Expectations
Last weekend I drove by the IRS building that Mr. Joseph Stack flew his plane into on Thursday, February 18. I was driving to the grocery store Sunday afternoon before Tai Chi class like I always do. I happened to look over and there it was with all of its broken windows and mangled building materials dangling from each of the floors. It was eerie in its ordinariness.
The night of that incident, here in North Austin, I watched The Bridge.
If you haven’t seen The Bridge, it is a film that documents a handful of people who chose to end their lives by jumping off of the Golden Gate Bridge in 2004.
Needless to say, it was not easy to watch.
But over and over, as these individuals’ stories unfolded, I realized that all of them had particular expectations for who they thought they should be. And they were tortured by them. Some were suffering from mental illness, but the others almost obsessively compared themselves to ideals they had created in their minds about who they thought they were supposed to be.
And they simply couldn’t live with the fact that they didn’t meet those ideals and expectations.
Nearly six years ago, I almost couldn’t live with mine either.
Standing on the edge of the metro platform in Washington, DC, waiting for the next train, I looked down and marveled at how easy it would be to just jump in front of it. I was alone and completely lost in a soul-sucking temp job as an assistant at an investment bank. I could barely afford rent and food and though I wouldn’t admit it, I was still reeling from the bitter and painful divorce of my parents only a few years before. It was probably the lowest I’d ever been.
But I still couldn’t do it. I looked up and saw the headlights of the train beaming right at me and I became frightened. I didn’t want to die. Even in that much pain.
So when I learn about people who actually do go through with killing themselves I can only imagine their despair.
I see a very thin, but often times, very elusive, line between expectations and reality. On this line hangs a question – what if the people who ended their lives on the bridge just didn’t compare themselves to an ideal? What if they were just able to tell their expectations to piss off? What then? Could they have turned around and faced the road back into San Francisco, rather than face jumping into the water?
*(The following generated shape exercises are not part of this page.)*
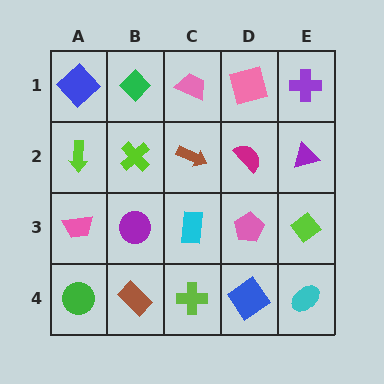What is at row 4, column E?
A cyan ellipse.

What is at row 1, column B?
A green diamond.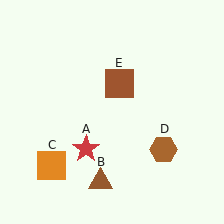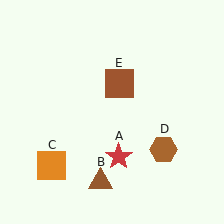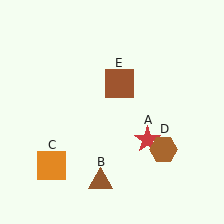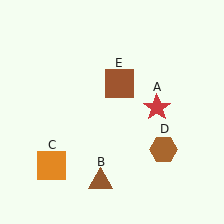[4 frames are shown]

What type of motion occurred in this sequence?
The red star (object A) rotated counterclockwise around the center of the scene.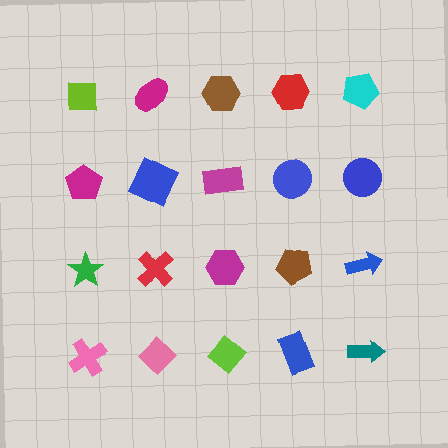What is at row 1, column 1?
A lime square.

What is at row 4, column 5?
A teal arrow.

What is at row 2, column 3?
A magenta rectangle.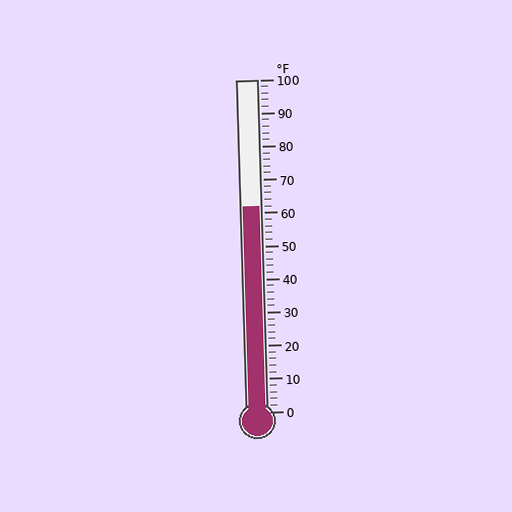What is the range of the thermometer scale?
The thermometer scale ranges from 0°F to 100°F.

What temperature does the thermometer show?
The thermometer shows approximately 62°F.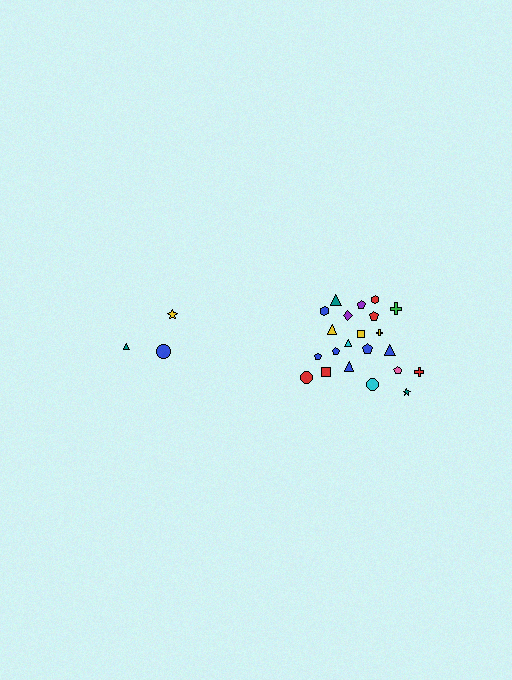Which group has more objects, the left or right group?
The right group.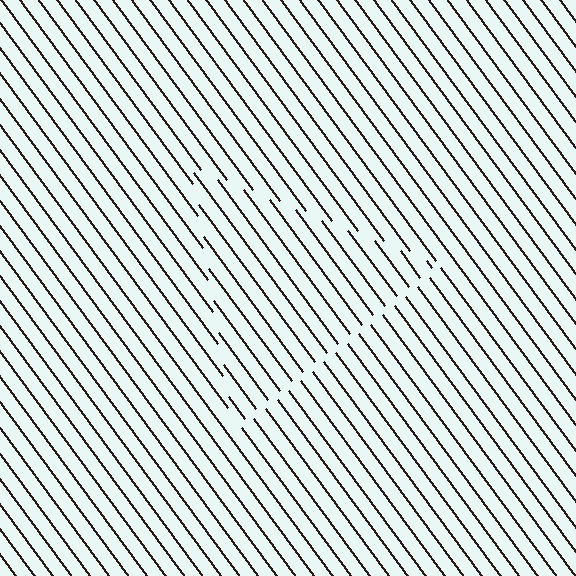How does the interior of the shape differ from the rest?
The interior of the shape contains the same grating, shifted by half a period — the contour is defined by the phase discontinuity where line-ends from the inner and outer gratings abut.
What are these expectations really and why do we let them dictate how we live? So what if we’re not rich by the time we’re 40. So what if we never sculpted the perfect career for ourselves (what is that anyway?). So what if we never got married or never had children. So what if we got divorced. So what if we went broke.
I challenge these expectations. They rob us of our humanity. They separate us from each other. How is that living?
In the most ordinary sense, on the most ordinary day, a man decided to fly his plane into a building in North Austin because the world didn’t meet his expectations.
His only solution?
Violence and death.
I challenge that.
March 4th, 2010 at 3:00 pm
Word! Pretty much the perfect challenge for my day (and recent days)!
March 4th, 2010 at 6:05 pm
Sorry you are having a rough day – and week it appears. Hang in there! (and screw expectations
)
March 6th, 2010 at 11:53 am
I’ve been there.
Well and poignantly expressed.
Thank you.
March 8th, 2010 at 12:23 pm
Thanks Emma.
March 7th, 2010 at 3:34 pm
First of all, your writing is wonderful. I hope you start a book one day soon. Also, my feelings are that life is ended so soon anyway, sometimes without even a warning, I would think it is too precious to waste. But I have had a wonderful life, or that is my judgement of it, so I cannot judge a person who is dying with cancer or tortured with mental illness. I have known people who are dying with cancer, and are in the most physical pain, and yet they want to live every second up to the last instant. I have known people who have overcome lifes’ most difficult obstacles and others who have led a charmed life and tried to drown it in alcohol. I am grateful you challenge, please continue, there is much to learn from all of this…
March 9th, 2010 at 1:28 pm
A book seems like such an enormous challenge…scary…but I guess that really hasn’t stopped me in the past.